Note that document_text_detection is one of the functions they offered that specialises in very condensed texts that appears mostly in PDFs. If your PDF has words somewhat more scarce, it may be better to use their other text detection function which focuses more on in-the-wild images. More codes regarding the usage of Google API can be retrieved here: https://cloud.google.com/vision; you may also refer to codes in other languages (e.g., Java) if you are more familiar with them.

There are also other OCR services/APIs from Amazon and Microsoft, and you can always use the PyTesseract library to train on your model for specific purposes.

Solutions in the Market

With a growing demand for table cell extraction and OCR techniques, large firms (e.g., Google, Amazon) utilize their large datasets to train highly accurate models for such tasks. Smaller niche solutions have also focused on training and providing customized services for these traditionally labour-intensive tasks. The following are a some solutions from different providers:

*Side Note: There are multiple OCR services that are targeted towards tasks such as images-in-the wild. Since our focus is on table cells, we assume the targeted images are mostly scanned documents in a fairly well-done manner.

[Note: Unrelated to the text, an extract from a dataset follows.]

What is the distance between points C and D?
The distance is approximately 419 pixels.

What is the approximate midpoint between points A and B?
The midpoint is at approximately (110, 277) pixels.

  • Amazon API: Besides Google API, Amazon is also a strong competitor in this space. The AWS crowdsourcing techniques provide them competitive advantages in accuracy in terms of border extraction. The tesseract engine also provides state-of-the-art results in OCR.
  • Online PDF Readers: Besides the priced solutions of Google and Amazon, there are also multiple online options to automatically detect tables (e.g., Docsumo). These methods however have accuracies with less reliability compared to APIs generated by big companies.
  • Nanonets -- With a highly skillful deep learning team, Nanonets Table Extraction is completely template and rule independent. Therefore, not only can Nanonets work on specific types of PDFs, it could also be applied onto any document types for text or table retrieval. Tasks such as extracting tables are also built-in, allowing flexible yet highly accurate retrieval from all types of documents.

Nanonets - Entire Table in a Click

Nanonet’s automated AI system provides on par, or even better results than tech giants due to the range of data the models are exposed to. Given a PDF, Nanonets can easily detect not just single cells, but the entire formats of multiple tables in the matter of seconds. The following is a very simple tutorial on how to perform table cell detection in the most straightforward way on Nanonets.

Step 1.

Go to nanonets.com and register/log in.


Step 2.

After registration, go to the “Choose to get started” area, where all the pre-built extractors are made and click on the “Tables” tab for the extractor designed for extracting tabular data.

Step 3.

After a few seconds, the extract data page will pop up saying it is ready. Upload the file for extraction.

Step 4.

After processing, Nanonets can properly extract all the tabular information accurately, even skipping the empty spaces! The data can also be put into JSON for downloading and further computation.

Conclusion

The trend of digitalization is taking place in every industry, and converting scanned documents into machine-interpretable encodings is an important aspect of such transformation. Hopefully this article presents an in-depth overview of how some of the simple data extraction tasks from tables are performed while highlighting some novel technologies that have immense potential for more difficult image processing tasks.